POLITIQUE & INSTITUTIONS — Europe

Selon Claude Wiseler

À Jean-Claude Juncker de dire ce qu’il fera en 2019



Claude Wiseler, Jean-Claude Juncker et Marc Spautz en octobre 2016. Les trois hommes forts du CSV se reverront-ils plus souvent après 2019? (Photo: Sabino Parente)

Claude Wiseler, Jean-Claude Juncker et Marc Spautz en octobre 2016. Les trois hommes forts du CSV se reverront-ils plus souvent après 2019? (Photo: Sabino Parente)

Le président de la fraction du CSV, Claude Wiseler, ne connaît pas les intentions de Jean-Claude Juncker pour après 2019. Le président de la Commission européenne a annoncé le week-end dernier qu’il ne briguera pas un second mandat.

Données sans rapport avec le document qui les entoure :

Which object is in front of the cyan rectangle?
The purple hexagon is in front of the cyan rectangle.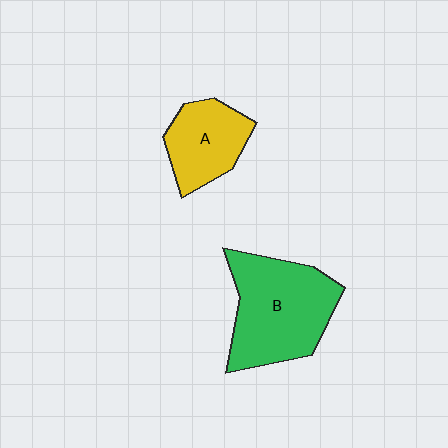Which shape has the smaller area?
Shape A (yellow).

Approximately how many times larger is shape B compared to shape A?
Approximately 1.7 times.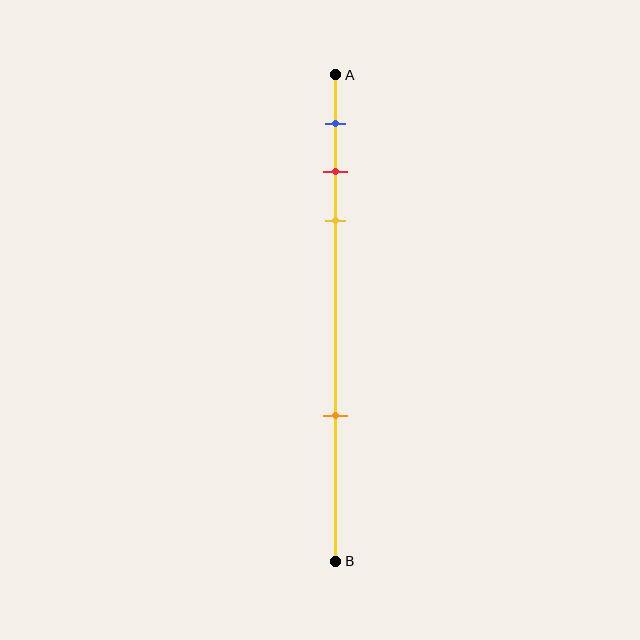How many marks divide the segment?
There are 4 marks dividing the segment.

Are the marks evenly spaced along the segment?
No, the marks are not evenly spaced.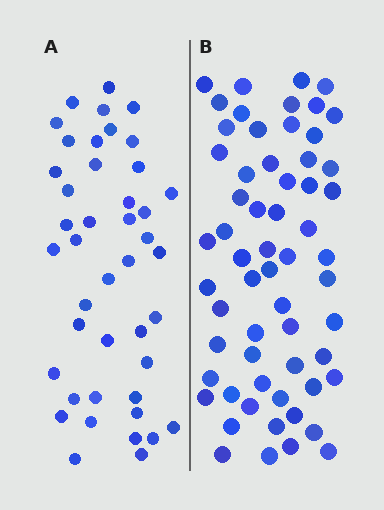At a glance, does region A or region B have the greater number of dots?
Region B (the right region) has more dots.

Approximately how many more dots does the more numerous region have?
Region B has approximately 15 more dots than region A.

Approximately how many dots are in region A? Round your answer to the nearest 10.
About 40 dots. (The exact count is 43, which rounds to 40.)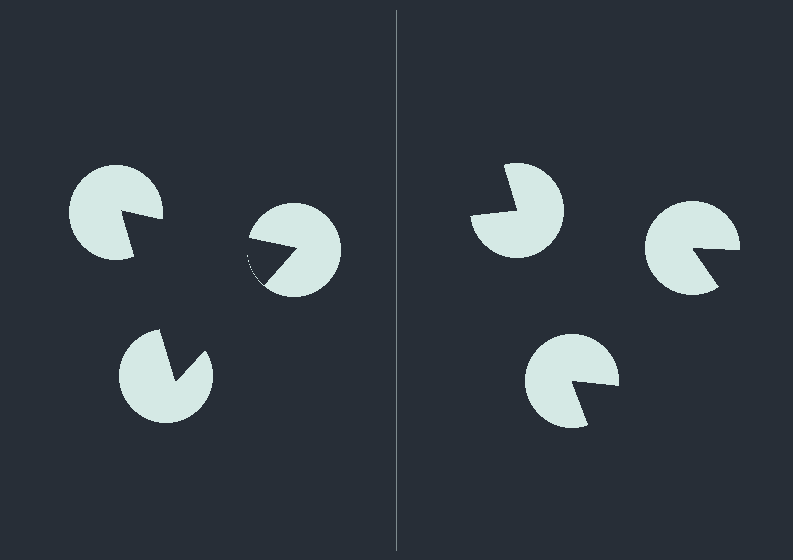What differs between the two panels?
The pac-man discs are positioned identically on both sides; only the wedge orientations differ. On the left they align to a triangle; on the right they are misaligned.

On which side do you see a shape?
An illusory triangle appears on the left side. On the right side the wedge cuts are rotated, so no coherent shape forms.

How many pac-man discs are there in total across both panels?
6 — 3 on each side.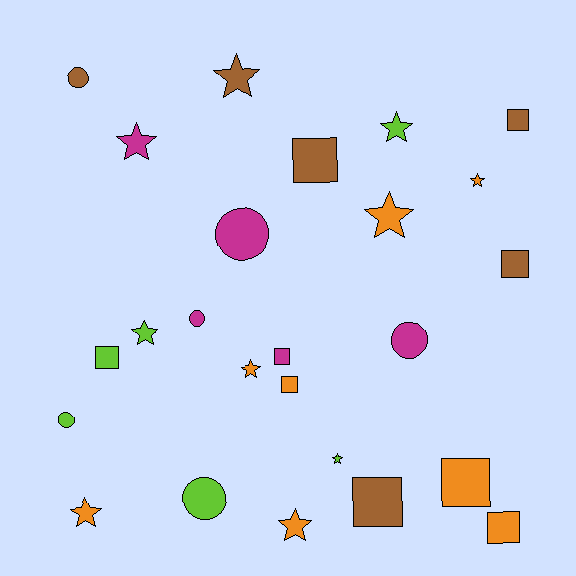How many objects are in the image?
There are 25 objects.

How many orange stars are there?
There are 5 orange stars.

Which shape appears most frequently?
Star, with 10 objects.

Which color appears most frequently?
Orange, with 8 objects.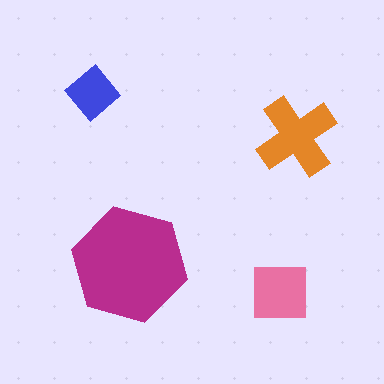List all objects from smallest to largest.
The blue diamond, the pink square, the orange cross, the magenta hexagon.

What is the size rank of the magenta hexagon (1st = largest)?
1st.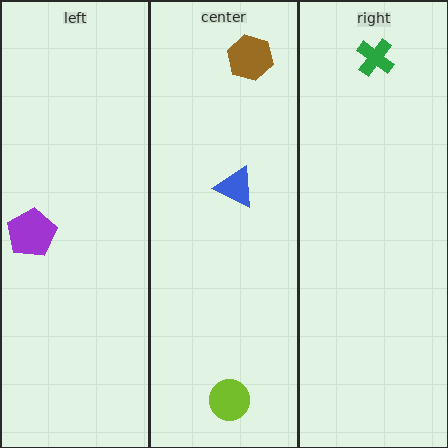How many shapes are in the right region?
1.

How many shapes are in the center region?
3.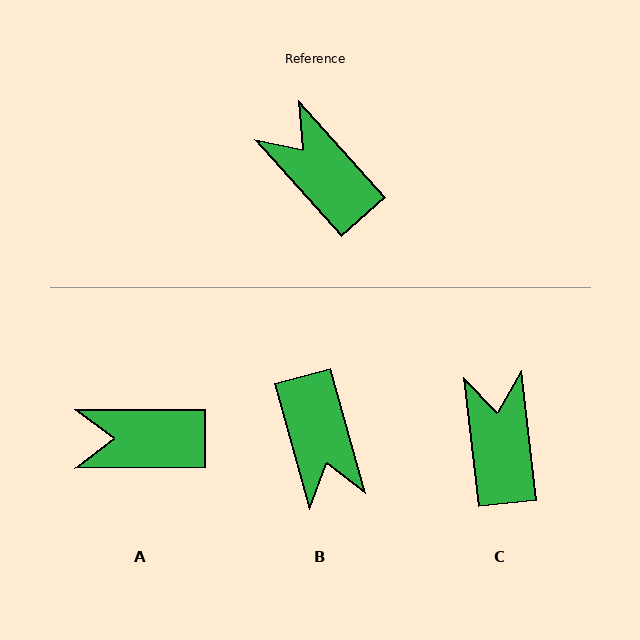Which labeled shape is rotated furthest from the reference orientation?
B, about 154 degrees away.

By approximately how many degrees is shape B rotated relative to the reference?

Pour Claude Wiseler, la question d’un retour de Jean-Claude Juncker dans la politique luxembourgeoise en 2019 «ne se pose pas». Par ailleurs, le président de la fraction du CSV et candidat chef de file estime ne pas être la personne à interroger sur l’avenir du président de la Commission européenne: «Avec tout l’amour et l’amitié que j’ai pour Jean-Claude Juncker, je ne sais comment il voit son avenir.»

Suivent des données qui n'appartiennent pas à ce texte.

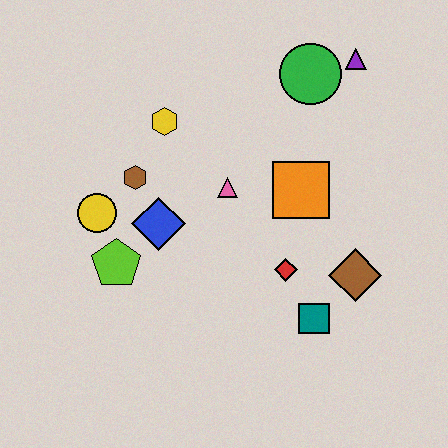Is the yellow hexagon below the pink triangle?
No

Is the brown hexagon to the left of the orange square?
Yes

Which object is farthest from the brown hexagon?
The purple triangle is farthest from the brown hexagon.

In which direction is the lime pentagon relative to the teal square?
The lime pentagon is to the left of the teal square.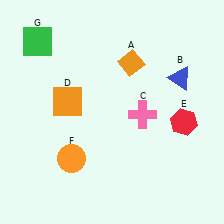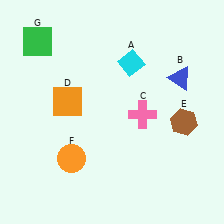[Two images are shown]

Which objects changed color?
A changed from orange to cyan. E changed from red to brown.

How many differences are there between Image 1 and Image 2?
There are 2 differences between the two images.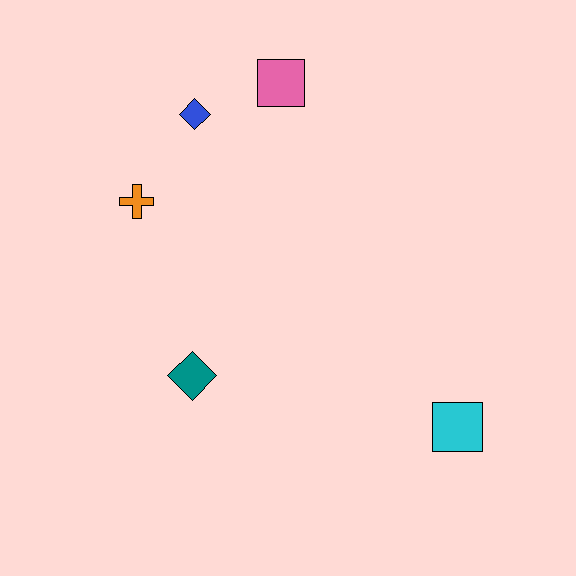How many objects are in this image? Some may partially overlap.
There are 5 objects.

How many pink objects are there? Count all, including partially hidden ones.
There is 1 pink object.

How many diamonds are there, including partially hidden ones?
There are 2 diamonds.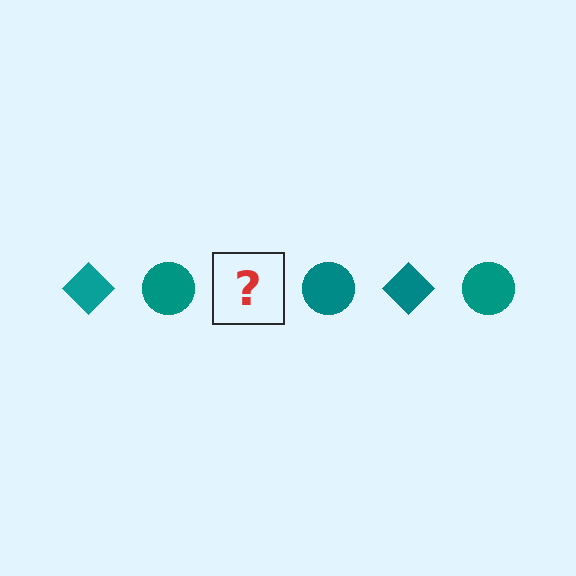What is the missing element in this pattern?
The missing element is a teal diamond.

Claude Wiseler et son ancien chef de gouvernement ne se seraient pas encore entretenus à ce sujet, «mais on le fera certainement». Quoi qu’il en soit, le candidat du CSV affirme que lorsqu'il cherche le conseil de Jean-Claude Juncker pour devenir le prochain Premier ministre, «ça se passe sans problèmes».

«Il faut déjà le faire»

Claude Wiseler dit par ailleurs ne pas être surpris du choix de Jean-Claude Juncker, car ce dernier l’avait d’ores et déjà annoncé dans la presse luxembourgeoise. Il le comprend également, car vu les soucis et problèmes actuels de l’Union européenne, «son job est vraiment prenant et éprouvant». Et d’ajouter qu’être président de la Commission européenne pendant cinq ans, «il faut déjà le faire».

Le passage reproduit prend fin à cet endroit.